Friday, August 26, 2016

Judd Apatow’s Home Movie: “This Is 40”

I’ve been living in Judd Apatow’s world quite a bit lately. In the line of duty (don’t ask!), I’ve watched several of Apatow’s screen comedies, including Superbad, the great Knocked Up, and now This Is 40 (released in 2012). The latter two films feature a pair of SoCal Gen X’ers, Pete and Debbie, played by Paul Rudd and Leslie Mann. In contrast to Apatow’s familiar overaged adolescent characters, these two have all the trappings of upper-middle class adult life: a luxury home in Brentwood, pricey cars, two growing daughters who attend a posh school, lawyers and accountants. Still, the approach of middle age doesn’t make them feel stable and secure. Debbie obsesses over her looks and her sex appeal; Pete craves drugs and junk food. Both are desperate for sex, but real intimacy between them is rare, and it keeps getting thwarted (by the kids, by workplaces woes, by their personal neurotic anxieties). And their tenuous relationships with their fathers—both of whom have remarried and produced young children of their own—create additional tension.

What’s remarkable is that Apatow has closely modeled the marriage of Pete and Debbie after his own. Leslie Mann has been his actual wife for almost 20 years. The two daughters in both Knocked Up and This is 40 are played by Maude and Iris Apatow. In This is 40 they take on the roles of  Sadie (age 13) and Charlotte (age 8), smart and sassy young girls who are frequently seen squabbling with their parents and with each other. Apatow has expressed some regret that, for the good of the project, Maude was required at one point to lash out at her screen mom and dad with plenty of f-bombs. No, he wouldn’t want her talking that way at home, no matter what language she hears from her elders. But—on behalf of his story line—he needed a shocking verbal explosion from her in the film. Not so nice for a parent to hear his young daughter cussing like a sailor. But hey, that’s show biz.

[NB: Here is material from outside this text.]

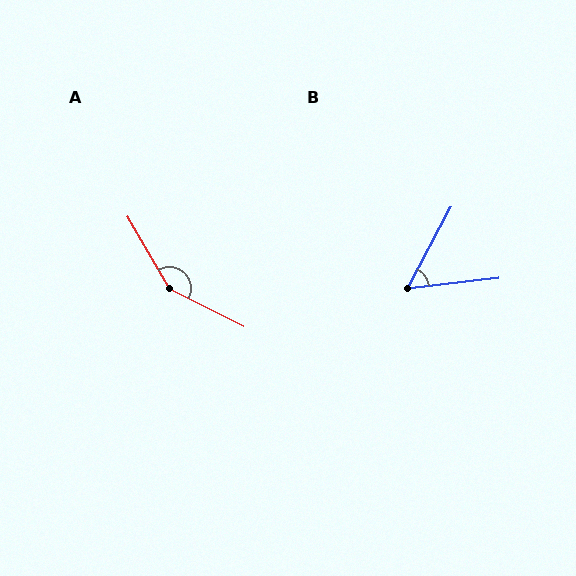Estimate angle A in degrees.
Approximately 147 degrees.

Even more remarkable than casting his own children is the fact that Apatow has been willing to dig deep into the daily facts of his own marriage. With the full cooperation of Leslie Mann, whom he calls “the bravest actress I know,” he uses films like This Is 40 to reveal the little secrets of married life, like public farting, misplaced vanity, sexual dysfunction, and unappealing bathroom habits. (Pete, when feeling stressed, likes to sneak off to the toilet to play Scrabble on his iPad. Debbie, suspicious of his lengthy absences from family life, demands to see the evidence of his bowel movements, even though he quickly assures her that “I flush as I go.”)  Apatow is quick to credit Mann with being forthright about the female perspective on intercourse, childbirth, and other body functions. And he manages, with apparent good grace, to film her in extremely intimate situations with a guy to whom she’s not married in real life.

In the published version of This Is 40, part of the Newmarket Shooting Script series, Apatow explains how much he enjoys having his family members appear in his projects: “I love them and like to see them everyday.” Will there be more Pete and Debbie movies? “There’s a part of me that wants to make a sequel every seven years, like Michael Apted’s Seven Up documentary series.” Since he admits to writing comedic but still serious screenplays in order to figure out aspects of his own life, I look forward to seeing what’s next on his agenda.